Recently, a new carboxypeptidase, ACE-II, has been identified.73 This enzyme cleaves one amino acid from either angiotensin I or angiotensin II. The overall effect of ACE-II action is a reduction in angiotensin II and an increase in the metabolite angiotensin I-VII, which has vasodilator properties. Thus, the balance between ACE and ACE-II is an important factor controlling angiotensin II levels and ultimately vasomotor tone.74
The endothelins are a family of closely related peptides made and secreted by many cells, including endothelial cells. There are three endothelins (ET-1, -2, and -3), all of which are 18 amino acid peptides. The endothelins are initially synthesized as preproendothelin, which undergoes preprocessing to big endothelin.
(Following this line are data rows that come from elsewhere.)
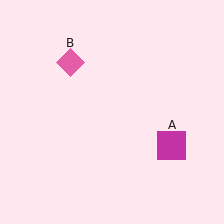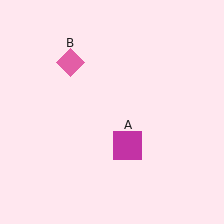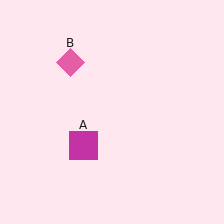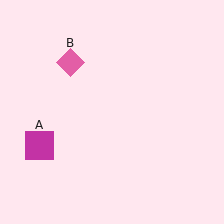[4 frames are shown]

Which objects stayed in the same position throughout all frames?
Pink diamond (object B) remained stationary.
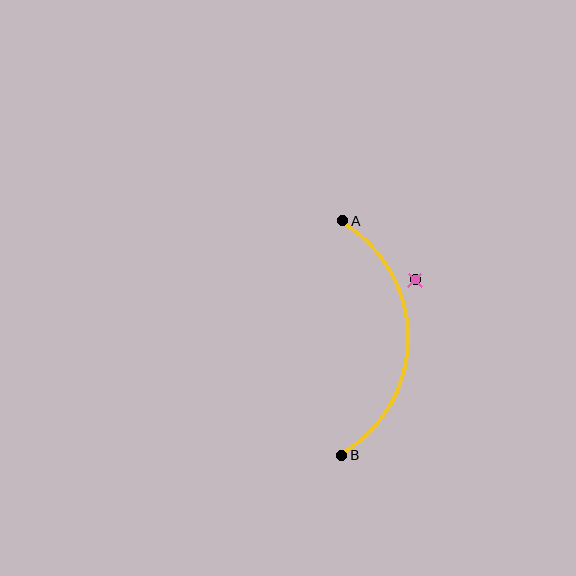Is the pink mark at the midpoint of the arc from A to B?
No — the pink mark does not lie on the arc at all. It sits slightly outside the curve.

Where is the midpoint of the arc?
The arc midpoint is the point on the curve farthest from the straight line joining A and B. It sits to the right of that line.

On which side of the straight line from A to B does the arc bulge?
The arc bulges to the right of the straight line connecting A and B.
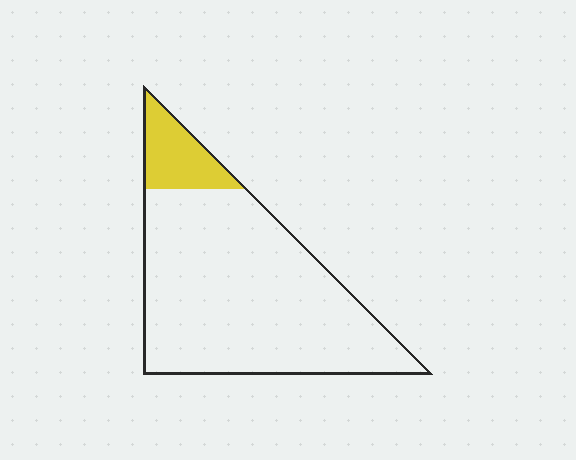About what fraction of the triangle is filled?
About one eighth (1/8).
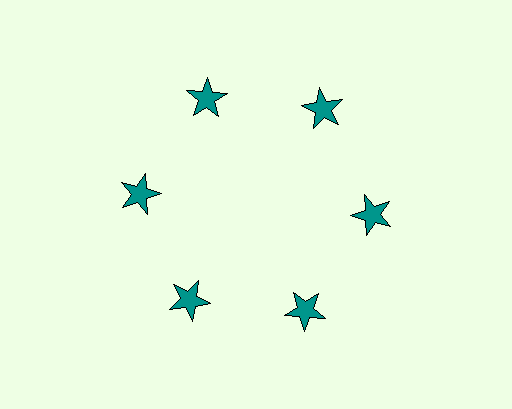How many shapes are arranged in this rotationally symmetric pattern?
There are 6 shapes, arranged in 6 groups of 1.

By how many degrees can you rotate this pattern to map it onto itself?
The pattern maps onto itself every 60 degrees of rotation.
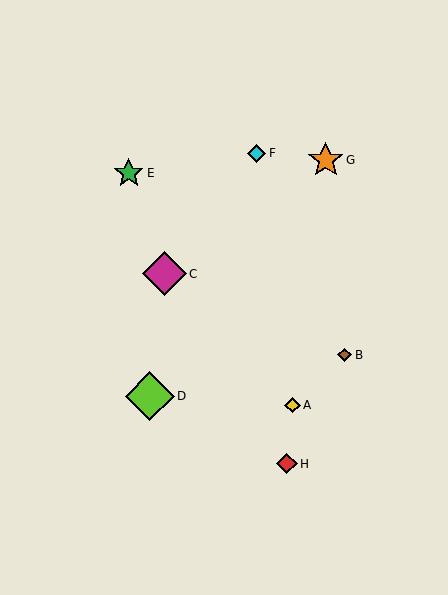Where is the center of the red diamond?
The center of the red diamond is at (287, 464).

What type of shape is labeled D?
Shape D is a lime diamond.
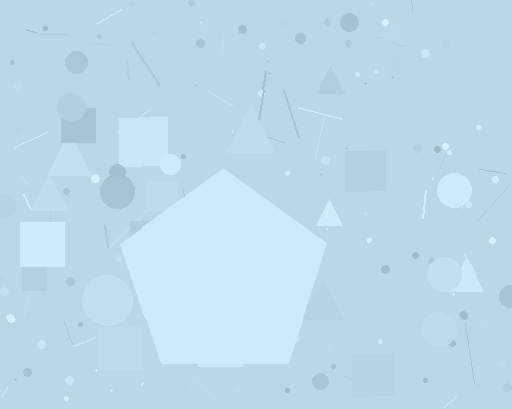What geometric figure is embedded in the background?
A pentagon is embedded in the background.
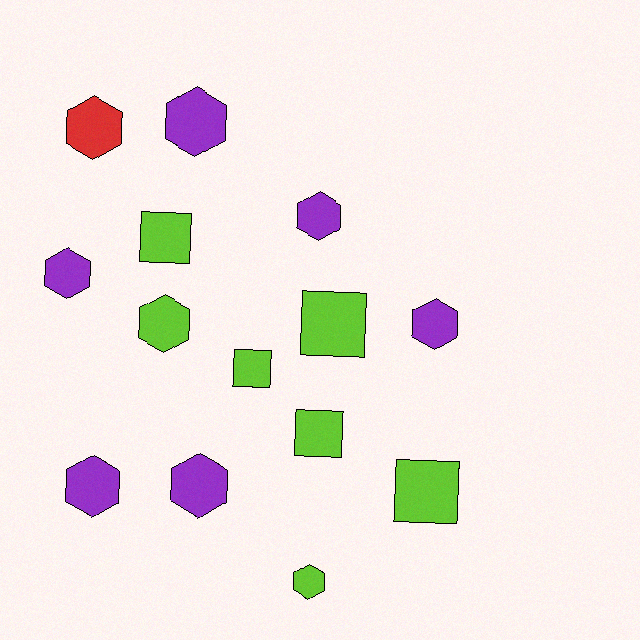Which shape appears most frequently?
Hexagon, with 9 objects.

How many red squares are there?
There are no red squares.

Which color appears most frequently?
Lime, with 7 objects.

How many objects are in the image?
There are 14 objects.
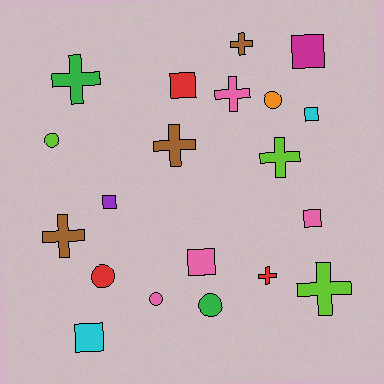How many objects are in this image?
There are 20 objects.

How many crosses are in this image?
There are 8 crosses.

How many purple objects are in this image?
There is 1 purple object.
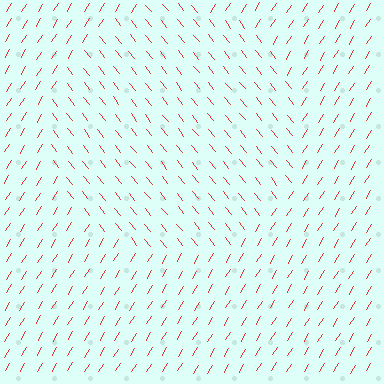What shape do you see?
I see a circle.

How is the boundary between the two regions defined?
The boundary is defined purely by a change in line orientation (approximately 69 degrees difference). All lines are the same color and thickness.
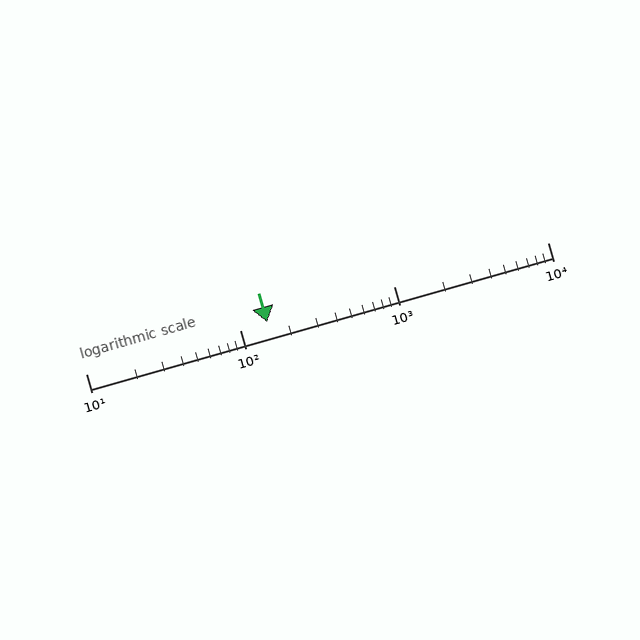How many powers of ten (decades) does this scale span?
The scale spans 3 decades, from 10 to 10000.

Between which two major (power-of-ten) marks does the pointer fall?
The pointer is between 100 and 1000.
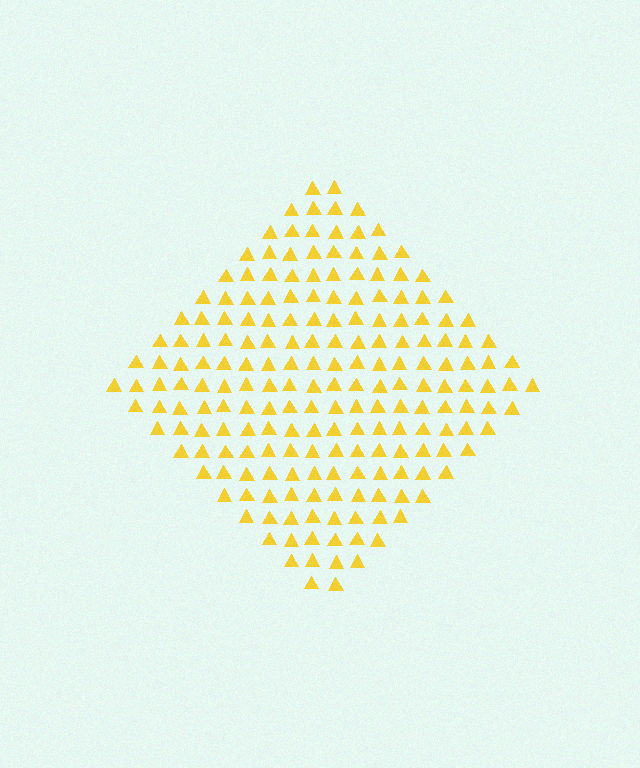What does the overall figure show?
The overall figure shows a diamond.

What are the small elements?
The small elements are triangles.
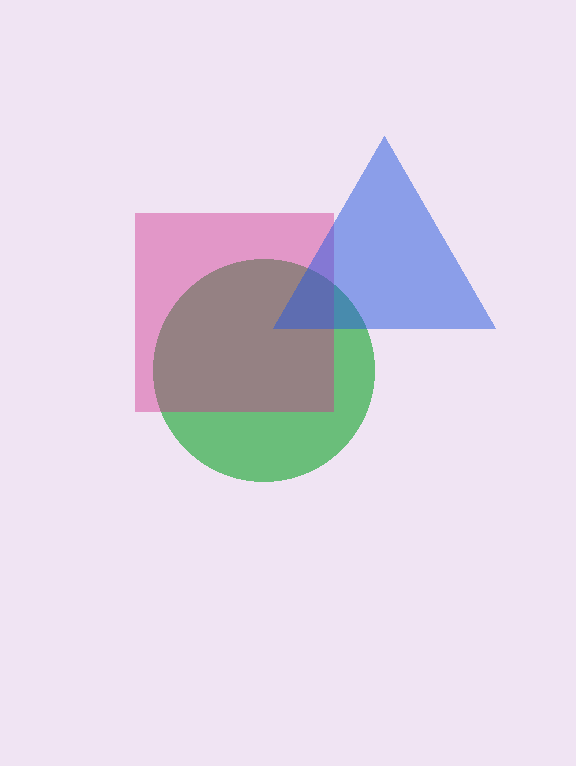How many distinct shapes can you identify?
There are 3 distinct shapes: a green circle, a magenta square, a blue triangle.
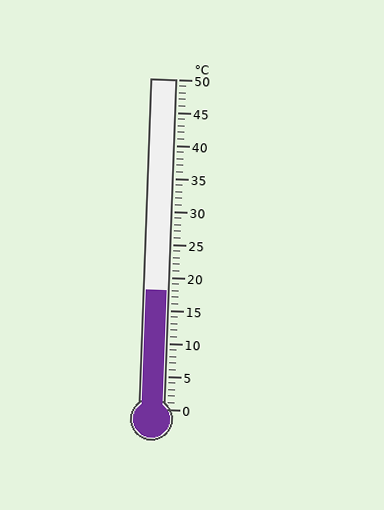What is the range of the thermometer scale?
The thermometer scale ranges from 0°C to 50°C.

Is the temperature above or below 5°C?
The temperature is above 5°C.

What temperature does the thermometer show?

Big endothelin is released and converted to active endothelin by the endothelin-converting enzyme. The synthesis of preproendothelin is stimulated by diverse stimuli, including angiotensin II, oxidized LDL, hypoxia, low shear stress, and inflammatory cytokines.75 The vascular effects of endothelin are mediated by endothelin receptors, of which three subtypes have been identified: A, B, and C. The receptors have differing specificity for the individual endothelin peptides and activate different signaling pathways. In the vessel, the ET-A receptor exists predominantly on vascular smooth muscle, and the ET-B receptor resides on endothelial cells. Activation of the former stimulates potent vasoconstriction, and activation of the latter stimulates release of NO and thus favors vasodilation.76
ET-1 causes a slow, intense, and sustained contraction likely resulting from activation of the phosphoinositide/protein kinase C signaling pathway and opening of the voltage-dependent L-type calcium channels.77 Importantly, even low, subthreshold concentrations of ET-1 enhance vasoconstriction by other agents, including serotonin, angiotensin II, and α-adrenergic agonists, seemingly via activation of protein kinase C.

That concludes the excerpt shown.